- Published on Saturday, 15 September 2012 02:07
- Written by KIANGIOSEKAZI WA NYOKA
- Hits: 1136
September two of this year has gone into history where a Tanzanian Journalist was killed while performing his duties in an assignment that was linked to political coverage.
Daud Mwangosi, a Channel Ten stringer based in Iringa was on duty at Nyololo on the outskirts of Iringa where the cruel death met him. It was just a few days after a similar episode took place in Morogoro where a young man Ally Nzona, a fruit vendor was killed amidst the chaotic crowd mayhem police was supposed to control yet they failed and resulted into his death purported to have been caused by a heavy sharp instrument.
All these occurrences had a common feature that the Chadema Political Party was engaged in party activities and had defied the police orders of not conducting such activities. Much has been written and talked about from a range of speakers and mass media coverage while currently; Judge Ihema with his team is conducting investigations as to what was the cause that led to the death of Mwangosi in Iringa.
While Dr. Nchimbi is waiting for the findings from Judge Ihema’s investigation team, it remains to be a fact that the relationship between police and public has nosedived to the lowest ebb. The Police Jamii has become almost a mockery and it will be an uphill task to spring back to the popularity it used to enjoy.
It is unfortunate that the newsmen this time were the news makers, a rare phenomenon as such; perhaps they became overzealous when they were carrying twin duties of disseminating the information and being the very source of information. In that case, it is important to have some of the facts conveyed by these newsmen to be corrected lest the young generation would be forced to believe on them.
The question of leaders being accountable to the actions occurring in their jurisdictions is proper but it should be put in its correct perspective. It was reported in one of the electronic media that Inspector-General of Police Hamza Aziz (IGP) the second indigenous IGP of this country was forced to resign because of negligent driving causing death to a pedestrian. Based on this explanation, it was argued that the current IGP Said Mwema should also resign!
While it is true that IGP Hamza Aziz caused that accident but was not forced to resign as suggested in that discussion in the media. What happened is that an inquest was held to establish the cause of death but unfortunately the Coroner presiding over the inquest, Mr. Hilary Mkate misdirected himself and went further giving out the verdict that Hamza Aziz was guilty. That according to law was wrong and miscarried the whole exercise.
Later Mr. Hamza Aziz was posted to the Foreign Missions and not retired as alleged. It was reported again in the same media that Minister of Home Affairs Ali Hassan Mwinyi was deputised by Peter Kisumo and they all had to resign at the wake of Mazegenuke and Mwanankoboko’s death at Kigoto torture chamber in Mwanza following the killings of old people suspected of witchcraft.

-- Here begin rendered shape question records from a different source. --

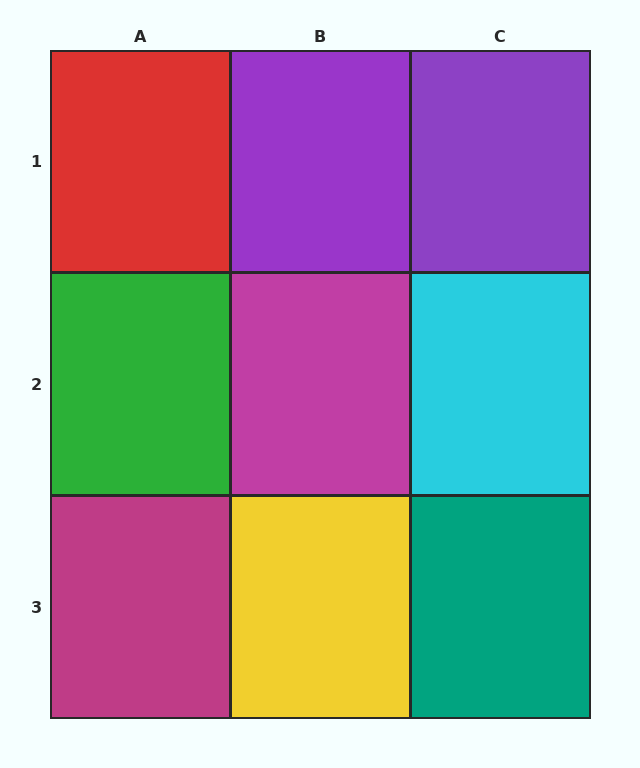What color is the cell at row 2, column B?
Magenta.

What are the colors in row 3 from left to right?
Magenta, yellow, teal.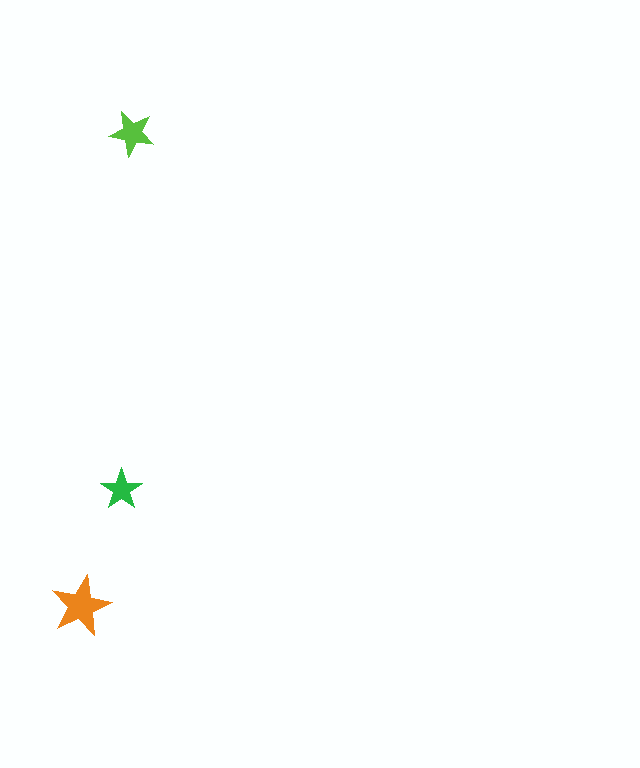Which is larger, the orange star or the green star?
The orange one.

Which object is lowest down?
The orange star is bottommost.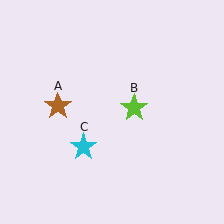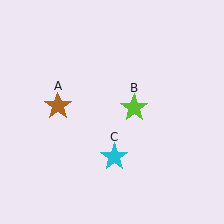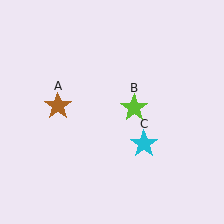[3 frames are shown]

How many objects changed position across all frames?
1 object changed position: cyan star (object C).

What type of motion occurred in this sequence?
The cyan star (object C) rotated counterclockwise around the center of the scene.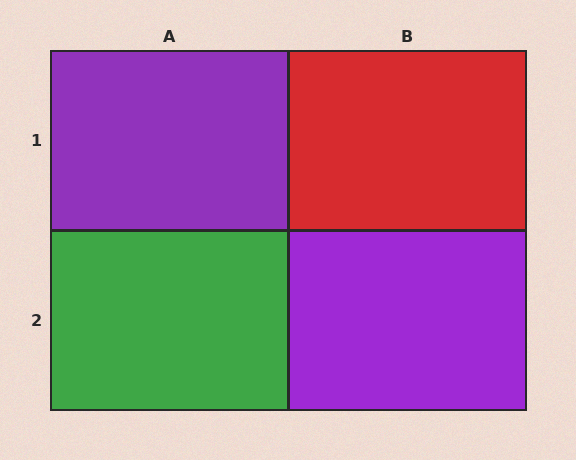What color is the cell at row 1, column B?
Red.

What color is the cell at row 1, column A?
Purple.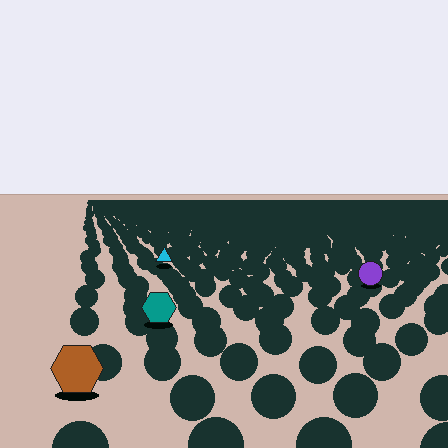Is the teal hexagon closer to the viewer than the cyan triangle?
Yes. The teal hexagon is closer — you can tell from the texture gradient: the ground texture is coarser near it.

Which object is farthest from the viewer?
The cyan triangle is farthest from the viewer. It appears smaller and the ground texture around it is denser.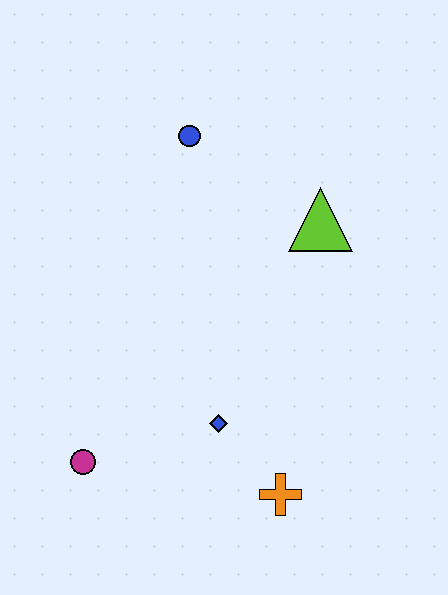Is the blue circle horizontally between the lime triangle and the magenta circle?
Yes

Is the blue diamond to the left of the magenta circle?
No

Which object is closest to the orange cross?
The blue diamond is closest to the orange cross.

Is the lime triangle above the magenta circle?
Yes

Kisumo had never been Deputy Minister of Home Affairs probably he meant Minister Peter Siyovyela because this saga involved both Home Affairs and Ministry of State (intelligence).
There were officials like Godfrey Ihuya from TIS, Ernest Saidi and Cassian Mkwawa Regional Police Commanders of Shinyanga and Mwanza respectively who with several others were detained in prisons. All this was incorrectly featured in the discussions by the newsmen to establish the seriousness of using excessive force by our police officers and the necessary remedy to avoid impunity which seems to build up in our society.
But who should have the right so assess the necessary or not necessary force used? Reading from the United Nations Criminal Justice Standards for United Nations Police will show you the dos and don’ts of a police officer. In performance of their duties police officials are required to respect and protect human dignity, maintain and uphold the rights of all persons. It is a requirement that human rights education should be compulsory to the police training.
There is a general feeling that Police are practising double standards when dealing with political party affairs such as demonstrations and other meetings which attract a big number of people. However, Police Force is required to be attentive, fair and impartial in the performance of their functions and in particular in their relationship with the public. How are they required to disperse unlawful assemblies? They are required to avoid the use of force or, where that is not practicable, they must restrict such force to the minimum extent necessary.
If it is necessary to use force and firearms, police officials should exercise restraint in such use and act in proportion to the seriousness of the offence and legitimate objective to be achieved and minimize damage and injury, and respect and preserve human life. Yet the question lingers on as to who should assess the necessary force used in quelling the unruly assembling? This should be assessed by the court of law whereby those involved in the usage of firearm would be required to appear before the court of law.
In case of death, this should be in addition to the inquest but for the assessment of intensity of the usage of the firearm would be determined in the court in criminal case proceedings. This won’t be applicable if the country has been declared in an emergency
state. As a penal administrator in my experience I have seen warders killing escaping prisoners had to be cleared by the court of law and not the Commissioner of Prisons, that the use of firearm was justifiable. This should also apply to Police Officers.